Les mots abusés suppliciés, maltraités, torturés, dénaturés, martyrisés, tourmentés…
Dans toutes les disciplines régulièrement de nouveaux mots apparaissent, surgissent de nulle part comme des ovnis et sont présentés comme des innovations de première ordre…qu’ils ne sont pas.
Marketing idéologique, masquer des insuffisances, parler pour ne rien dire, faire preuve de créativité, complexifier pour faire illusion, utiliser un jargon pour se faire passer pour un mentor… Vaste sujet qui ne manque pas d’exemples concrets affectant les domaines les plus variés.
En fait, il m’arrive de me demander si cette mode de dénaturer un mot ou d’inventer des mots n’est pas toujours totalement innocente et peut laisser entrevoir quelques arrière-pensées.
De nombreux cas concrets montrent que la botanique n’échappe pas à ces modes.
Changement d’identité de la famille des Composées
La famille des Composées regroupe plus de 20 000 espèces de plantes présentant des caractéristiques communes.
Dans le cas de la matricaire, le pissenlit, la marguerite, l’artichaut… ce que nous prenons pour une fleur est en réalité un ensemble de fleurs minuscules insérées sur un réceptacle floral d’où le nom de
Composées.
Inflorescence de la matricaire (Matricaria recutita) photo de Franz Eugène Köhler (WKM)

- Photo Franz Eugène Khöhler
A/ fleurs tubulaires au centre
B/ fleurs ligulées souvent confondues avec des pétales.
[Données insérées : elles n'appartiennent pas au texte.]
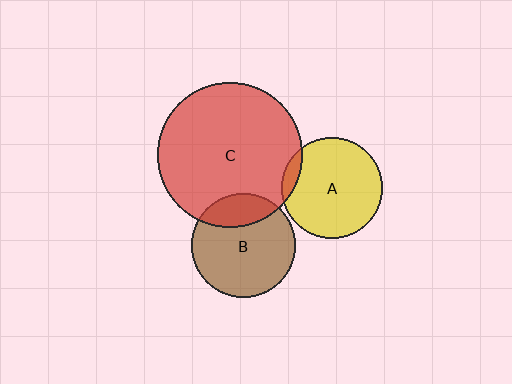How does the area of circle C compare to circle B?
Approximately 1.9 times.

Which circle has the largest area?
Circle C (red).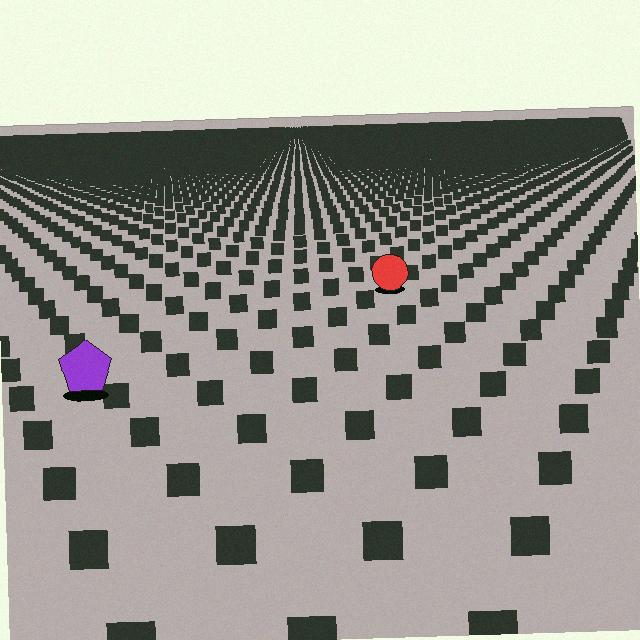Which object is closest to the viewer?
The purple pentagon is closest. The texture marks near it are larger and more spread out.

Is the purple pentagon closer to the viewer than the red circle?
Yes. The purple pentagon is closer — you can tell from the texture gradient: the ground texture is coarser near it.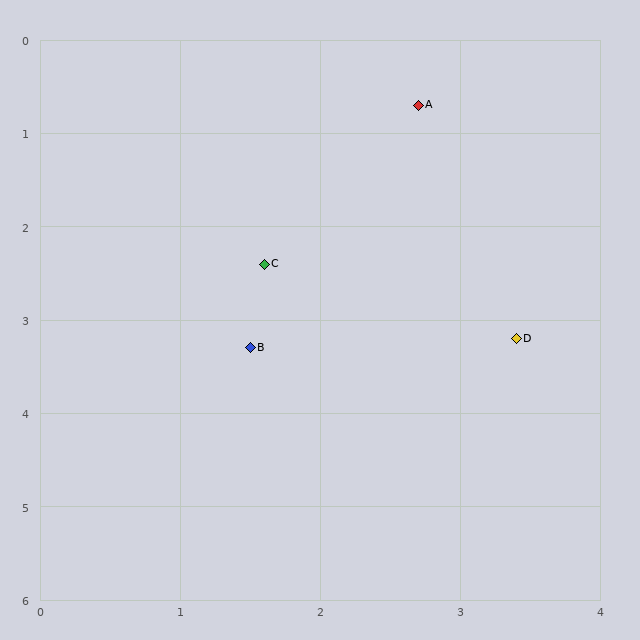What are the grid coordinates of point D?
Point D is at approximately (3.4, 3.2).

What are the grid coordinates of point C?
Point C is at approximately (1.6, 2.4).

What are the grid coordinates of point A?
Point A is at approximately (2.7, 0.7).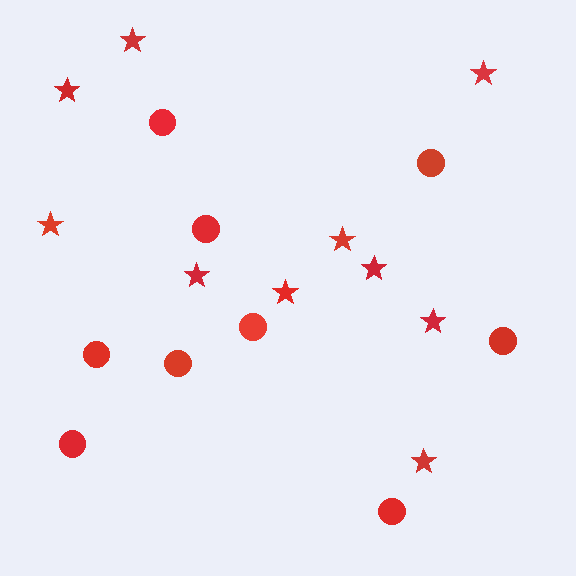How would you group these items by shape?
There are 2 groups: one group of circles (9) and one group of stars (10).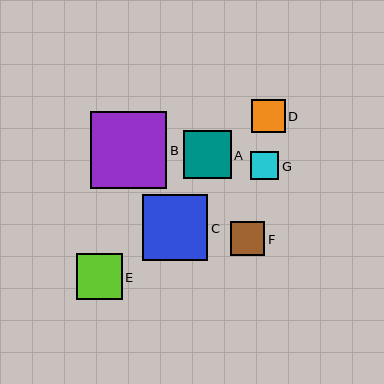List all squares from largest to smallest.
From largest to smallest: B, C, A, E, F, D, G.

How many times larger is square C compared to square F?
Square C is approximately 1.9 times the size of square F.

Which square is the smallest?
Square G is the smallest with a size of approximately 29 pixels.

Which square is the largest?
Square B is the largest with a size of approximately 77 pixels.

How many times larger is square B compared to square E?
Square B is approximately 1.7 times the size of square E.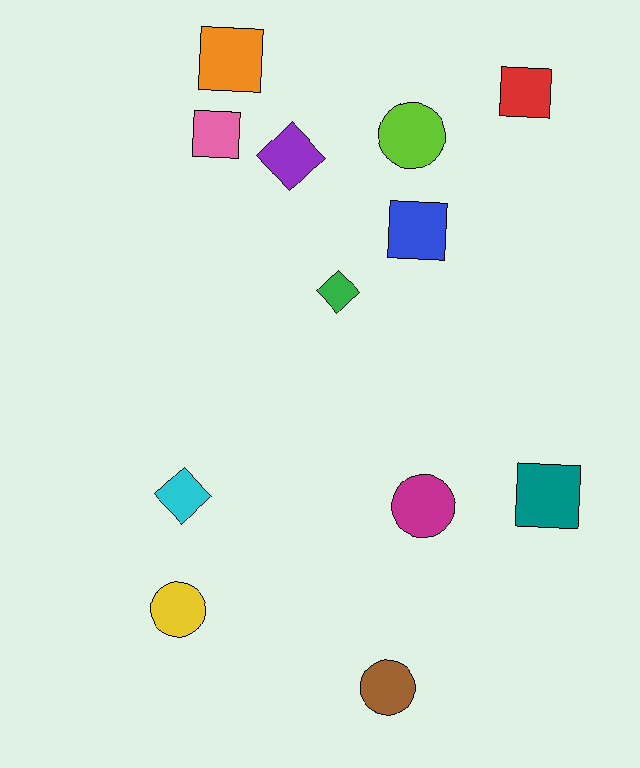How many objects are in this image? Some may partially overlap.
There are 12 objects.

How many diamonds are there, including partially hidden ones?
There are 3 diamonds.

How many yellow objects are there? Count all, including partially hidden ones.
There is 1 yellow object.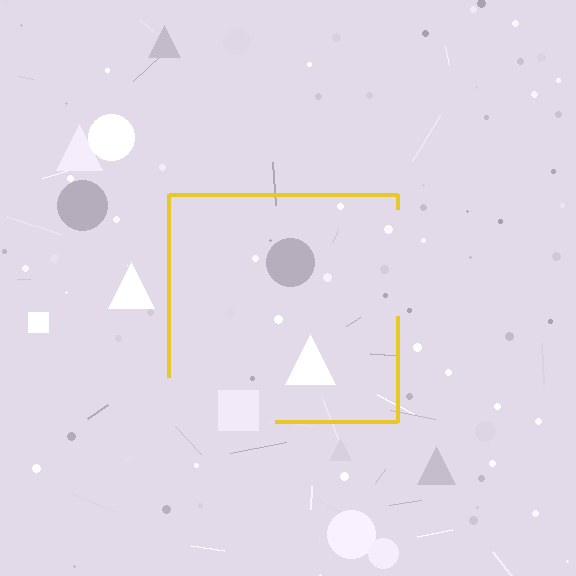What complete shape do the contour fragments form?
The contour fragments form a square.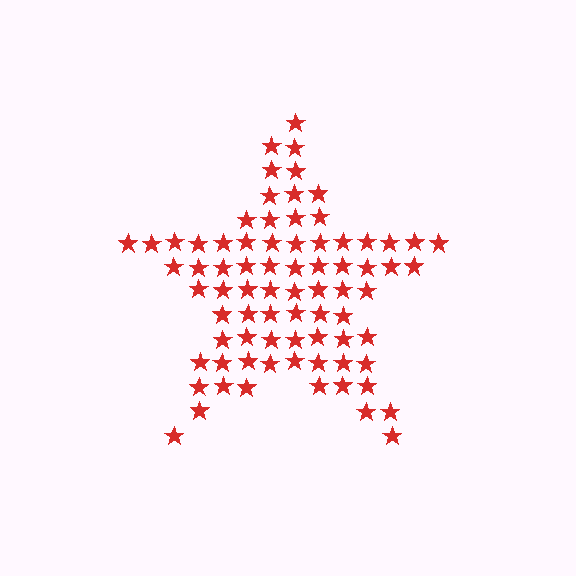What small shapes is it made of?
It is made of small stars.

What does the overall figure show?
The overall figure shows a star.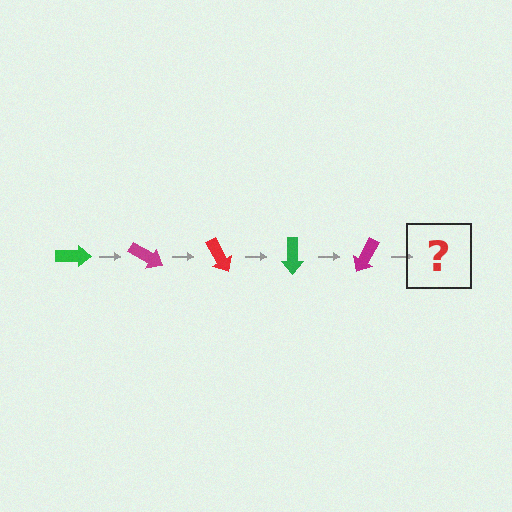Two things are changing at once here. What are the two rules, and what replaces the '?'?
The two rules are that it rotates 30 degrees clockwise each step and the color cycles through green, magenta, and red. The '?' should be a red arrow, rotated 150 degrees clockwise from the start.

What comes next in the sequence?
The next element should be a red arrow, rotated 150 degrees clockwise from the start.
La ligule est cette languette colorée des fleurs implantées en périphérie du réceptacle floral des Composées, leur rôle est d’attirer les insectes.
L’artichaut fait également partie de cette grande famille, sur son réceptacle floral charnu comestible (le cœur) sont implantées une multitude de petites fleurs, non encore arrivées à terme, avec une touffe de poils.
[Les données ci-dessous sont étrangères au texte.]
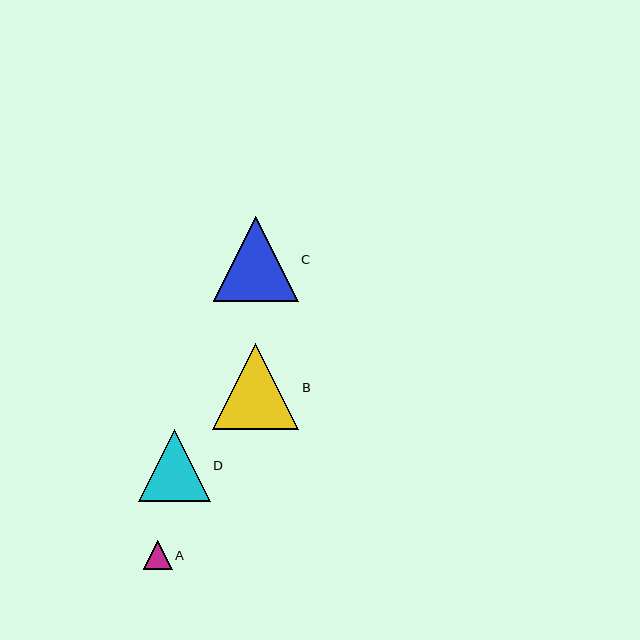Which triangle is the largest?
Triangle B is the largest with a size of approximately 86 pixels.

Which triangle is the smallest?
Triangle A is the smallest with a size of approximately 29 pixels.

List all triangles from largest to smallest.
From largest to smallest: B, C, D, A.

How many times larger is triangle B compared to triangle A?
Triangle B is approximately 3.0 times the size of triangle A.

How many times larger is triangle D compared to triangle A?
Triangle D is approximately 2.5 times the size of triangle A.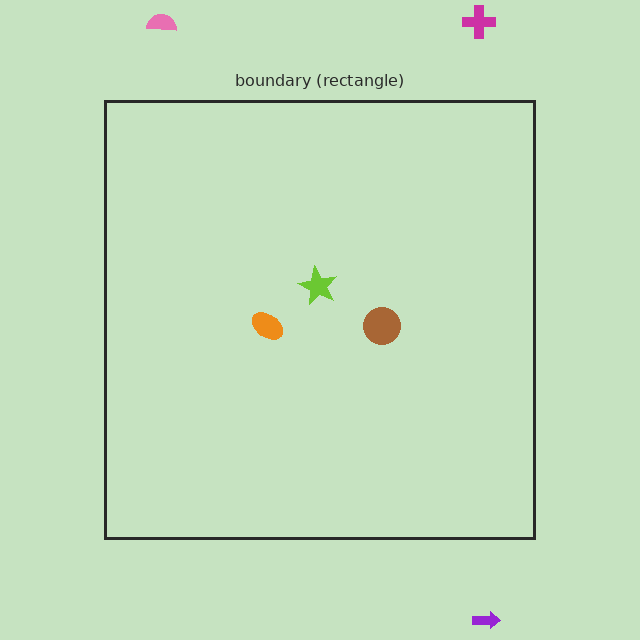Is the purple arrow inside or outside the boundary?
Outside.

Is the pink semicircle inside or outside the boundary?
Outside.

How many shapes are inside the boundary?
3 inside, 3 outside.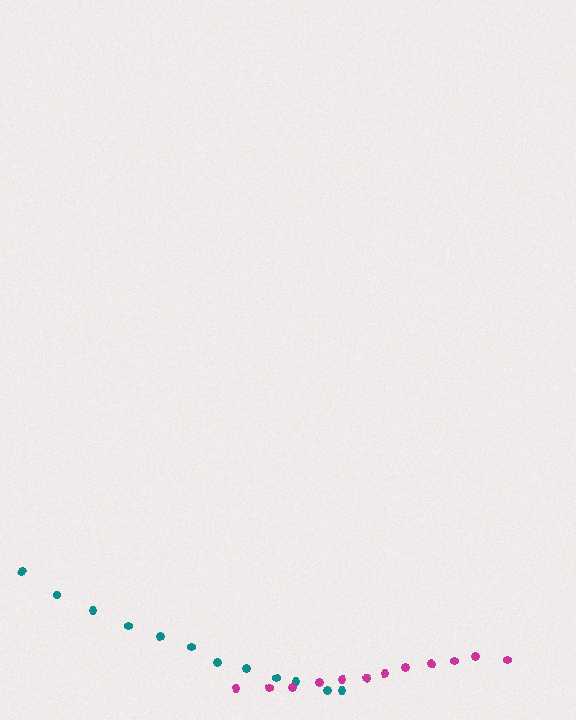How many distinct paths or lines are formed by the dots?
There are 2 distinct paths.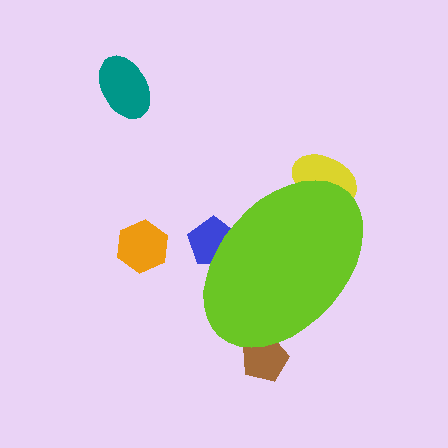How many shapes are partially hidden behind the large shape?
3 shapes are partially hidden.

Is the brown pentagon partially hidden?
Yes, the brown pentagon is partially hidden behind the lime ellipse.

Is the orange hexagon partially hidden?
No, the orange hexagon is fully visible.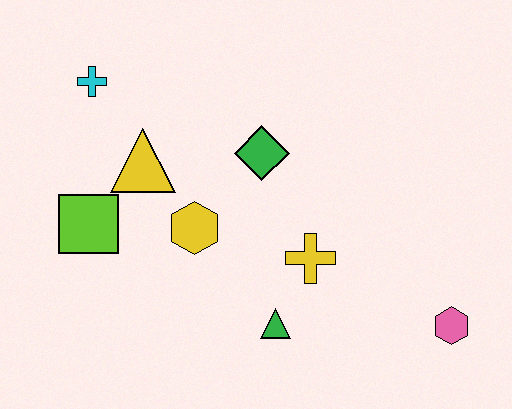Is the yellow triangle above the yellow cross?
Yes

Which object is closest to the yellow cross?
The green triangle is closest to the yellow cross.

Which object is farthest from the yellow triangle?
The pink hexagon is farthest from the yellow triangle.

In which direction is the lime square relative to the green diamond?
The lime square is to the left of the green diamond.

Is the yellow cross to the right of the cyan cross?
Yes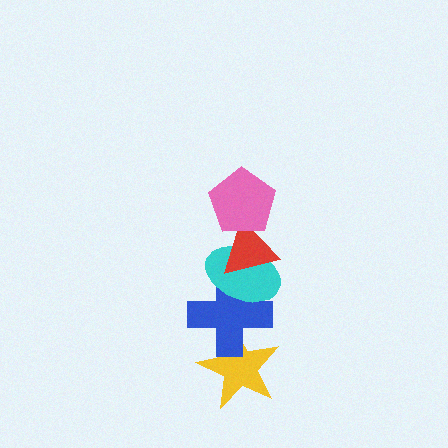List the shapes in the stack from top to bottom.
From top to bottom: the pink pentagon, the red triangle, the cyan ellipse, the blue cross, the yellow star.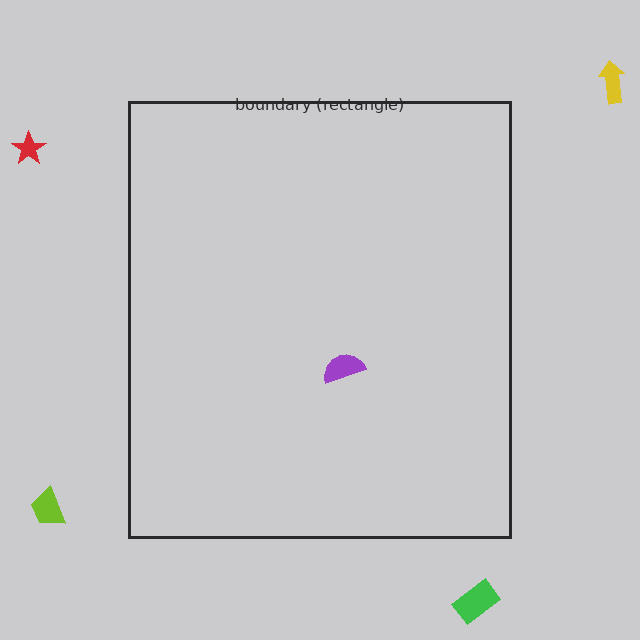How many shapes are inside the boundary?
1 inside, 4 outside.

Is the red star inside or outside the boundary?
Outside.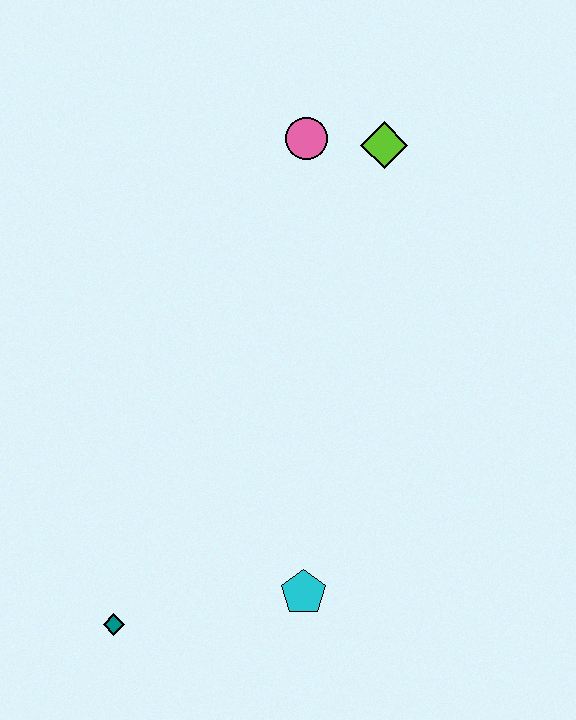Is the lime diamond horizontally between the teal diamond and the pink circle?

Artichaut en coupe, Photo : Trizek (WKM)

- Photo WKM
Il y a déjà quelques années, il a été décidé de relooker le nom de la famille des Composées en
Astéracées. Présenté comme une innovation, cet exemple a introduit une confusion en laissant entendre que toutes les
Composées sont ce que l’on appelle communément les asters. Or il s’avère que la famille des Composées comporte bien d’autres plantes et pas seulement des asters.
Botaniquement le terme attribué à cette famille des Composées était mieux approprié, puisqu’il sous-entend que ce que nous prenons pour une fleur est en réalité un ensemble de fleurs regroupé sur un réceptacle floral.
D’autres familles de plantes ont reçu de nouvelles appellations peu convaincantes et qui n’apportent rien de nouveau à la botanique, mais on peut trouver un certain plaisir à modifier les nomenclatures afin d’en exclure l’accès aux non spécialistes. Le naturaliste
Lamark dénonçait ces continuels changements inutiles et dérisoires qui nuisent à la compréhension sans faire avancer les sciences (J. B. Lamark, Philos. Zoologie, t.1, page 33,1809)
Que cela ne vous empêche pas de continuer d’effeuiller la marguerite avec modération, en ôtant ce qui est souvent pris pour des pétales mais qui sont en réalité les fleurs ligulées situées en périphérie de l’inflorescence. « Je t’aime, un peu, beaucoup, passionnément, à la folie… ».